We are looking for a Data Scientist Transmission ROW Risk Analytics for our client in Dublin, CA
Job Title: Data Scientist Transmission ROW Risk Analytics
Job Location: Dublin, CA
Job Type: Contract
Job Overview:
Pay Range: $158.50hr - $163.50hr
Requirement/Must Have:
- Bachelor s degree in Data Science, Statistics, Applied Mathematics, Engineering, Computer Science, Operations Research, Economics, or a related quantitative field.
- 5+ years of experience in data science, predictive analytics, quantitative risk analysis, or statistical modeling.
- Experience building predictive models using Python, R, SQL, or similar tools.
- Strong knowledge of statistical inference, machine learning, risk modeling, forecasting, feature engineering, and data quality management.
- Experience working with large, complex, and imperfect datasets from multiple business systems.
- Strong analytical, problem-solving, and communication skills.
- Ability to explain technical findings to operational and executive stakeholders.
- Experience translating business problems into structured analytical solutions.
Experience:
- Experience with predictive analytics and machine learning techniques such as logistic regression, survival analysis, random forests, gradient boosting, Bayesian methods, and scenario modeling.

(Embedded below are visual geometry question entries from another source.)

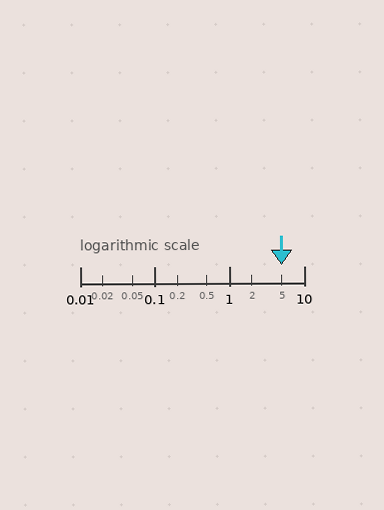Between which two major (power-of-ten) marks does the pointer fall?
The pointer is between 1 and 10.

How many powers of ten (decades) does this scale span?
The scale spans 3 decades, from 0.01 to 10.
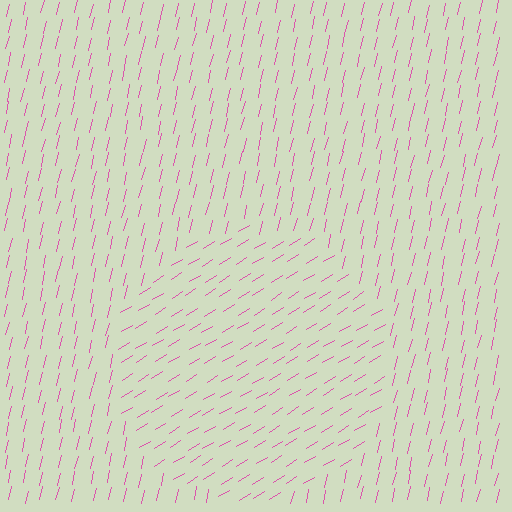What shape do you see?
I see a circle.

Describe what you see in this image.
The image is filled with small pink line segments. A circle region in the image has lines oriented differently from the surrounding lines, creating a visible texture boundary.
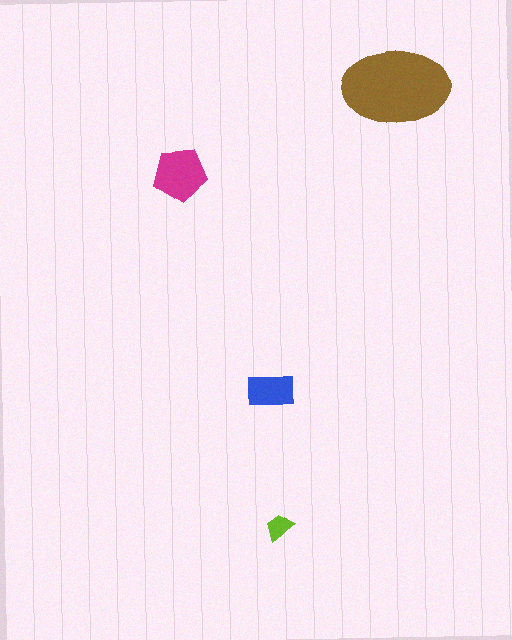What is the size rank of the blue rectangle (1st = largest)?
3rd.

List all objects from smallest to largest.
The lime trapezoid, the blue rectangle, the magenta pentagon, the brown ellipse.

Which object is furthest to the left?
The magenta pentagon is leftmost.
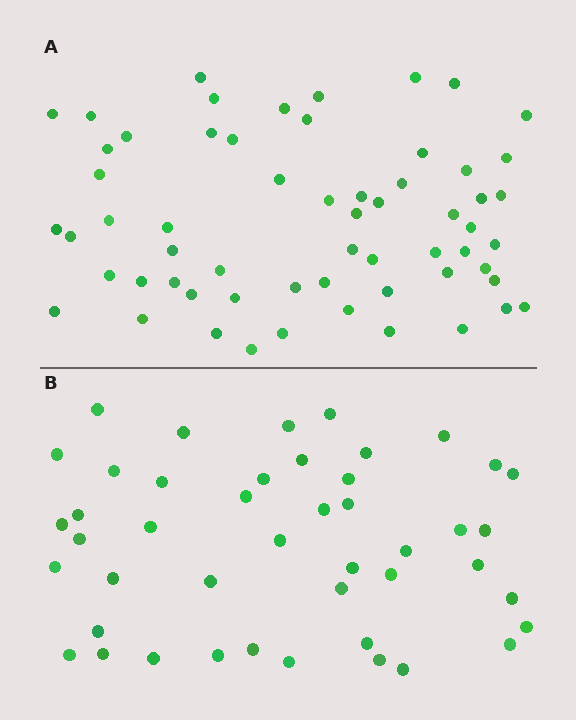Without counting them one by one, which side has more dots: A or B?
Region A (the top region) has more dots.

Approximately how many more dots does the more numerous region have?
Region A has approximately 15 more dots than region B.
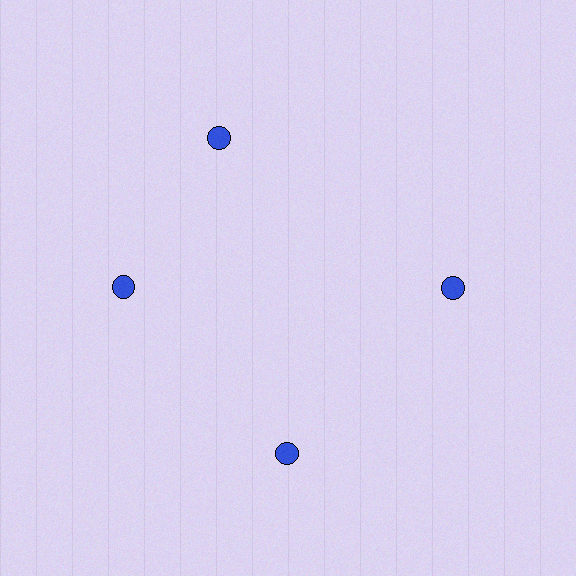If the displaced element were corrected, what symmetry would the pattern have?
It would have 4-fold rotational symmetry — the pattern would map onto itself every 90 degrees.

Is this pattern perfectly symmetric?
No. The 4 blue circles are arranged in a ring, but one element near the 12 o'clock position is rotated out of alignment along the ring, breaking the 4-fold rotational symmetry.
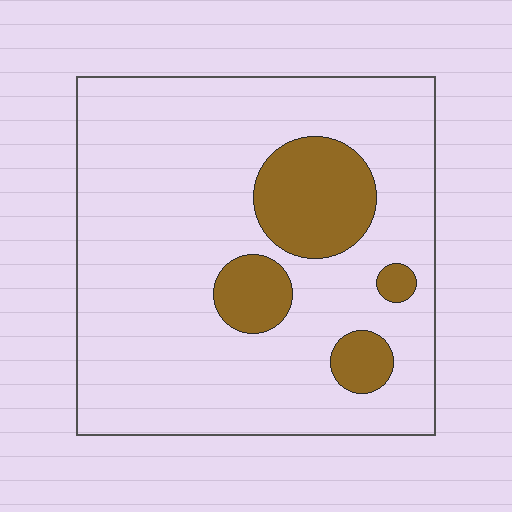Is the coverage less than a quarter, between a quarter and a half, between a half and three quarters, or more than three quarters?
Less than a quarter.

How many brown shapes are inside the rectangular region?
4.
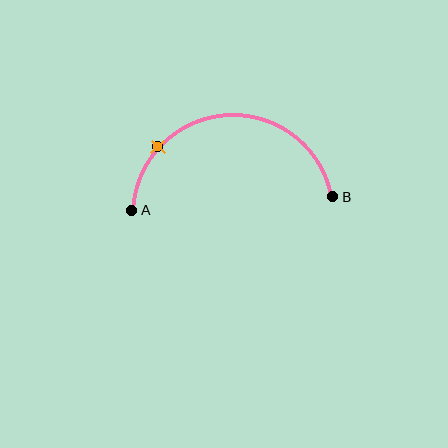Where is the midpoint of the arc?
The arc midpoint is the point on the curve farthest from the straight line joining A and B. It sits above that line.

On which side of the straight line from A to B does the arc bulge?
The arc bulges above the straight line connecting A and B.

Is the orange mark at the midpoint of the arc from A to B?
No. The orange mark lies on the arc but is closer to endpoint A. The arc midpoint would be at the point on the curve equidistant along the arc from both A and B.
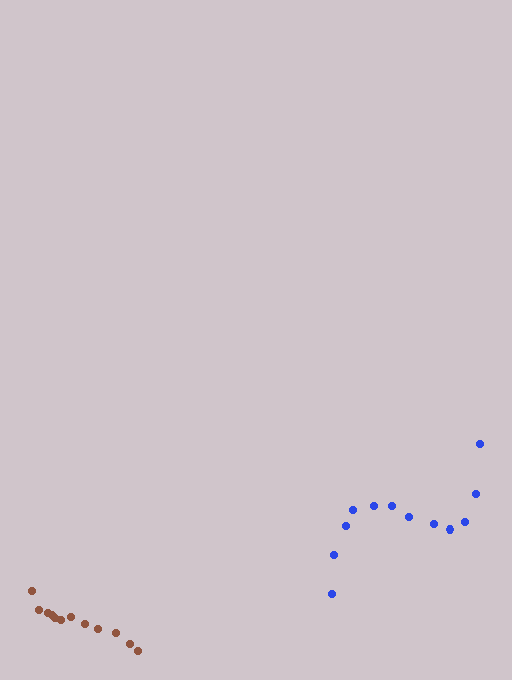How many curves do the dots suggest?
There are 2 distinct paths.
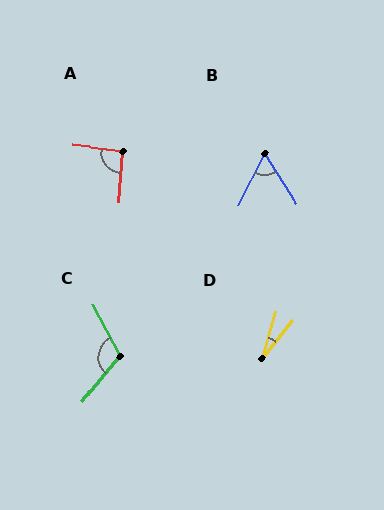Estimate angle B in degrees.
Approximately 59 degrees.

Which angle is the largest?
C, at approximately 112 degrees.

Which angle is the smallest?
D, at approximately 23 degrees.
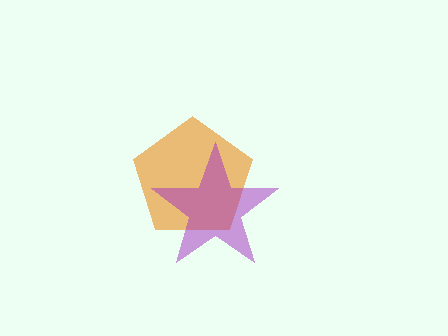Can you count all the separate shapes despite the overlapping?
Yes, there are 2 separate shapes.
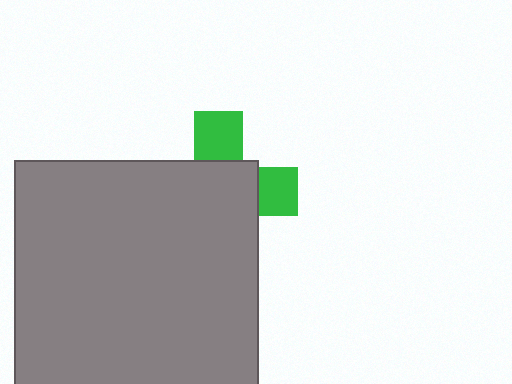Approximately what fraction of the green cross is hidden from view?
Roughly 68% of the green cross is hidden behind the gray square.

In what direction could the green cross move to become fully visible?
The green cross could move toward the upper-right. That would shift it out from behind the gray square entirely.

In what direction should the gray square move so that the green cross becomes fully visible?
The gray square should move toward the lower-left. That is the shortest direction to clear the overlap and leave the green cross fully visible.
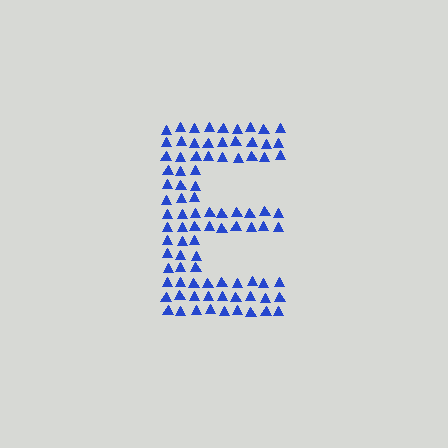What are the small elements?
The small elements are triangles.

- Experience with geospatial and spatiotemporal modeling techniques.
- Experience developing dashboards and decision-support tools.
- Experience collaborating with cross-functional operational and technical teams.
- Experience with model validation, calibration, sensitivity analysis, and performance monitoring.
Responsibilities:
- Develop quantitative risk frameworks to assess risks associated with transmission ROW encroachments.
- Build analytical models to estimate the likelihood and impact of safety, reliability, wildfire, compliance, and operational events.
- Develop predictive models to identify leading indicators and risk drivers.
- Aggregate, clean, and structure data from GIS, inspections, outage history, incident data, vegetation data, and asset management systems.
- Develop repeatable analytical pipelines for forecasting, trend analysis, and prioritization.
- Create dashboards, visualizations, and prioritization tools to support planning and resource allocation.
- Conduct scenario testing, back-testing, and model performance evaluations.
- Partner with business, engineering, GIS, and IT teams to improve data architecture and model deployment.
- Communicate analytical findings and recommendations to technical and non-technical stakeholders.
- Support business cases and analytical reporting for leadership and governance forums.
Should Have:
- Master s or PhD in a quantitative discipline.
- Experience in electric utility, transmission operations, wildfire risk, asset risk management, or reliability analytics.
- Experience with GIS-based risk modeling and geospatial analytics.
- Familiarity with transmission asset data, inspection data, outage history, and utility asset health data.
- Experience in regulated industries requiring transparency and explainable models.
- Familiarity with cloud analytics environments and productionized machine learning models.
Skills:
- Python.
- R.
- SQL.
- Statistical modeling.
- Machine learning.
- Forecasting.
- Simulation and optimization.
- Data wrangling and ETL concepts.
- Data quality assessment.
- Power BI.
- Tableau.
- ArcGIS.
- QGIS.
- GeoPandas.
- Spatial analysis techniques.
- Classification and probability prediction.
- Risk scoring frameworks.
- Time-to-event and hazard models.
- Explainable AI and interpretable models.
- Scenario analysis and Monte Carlo methods.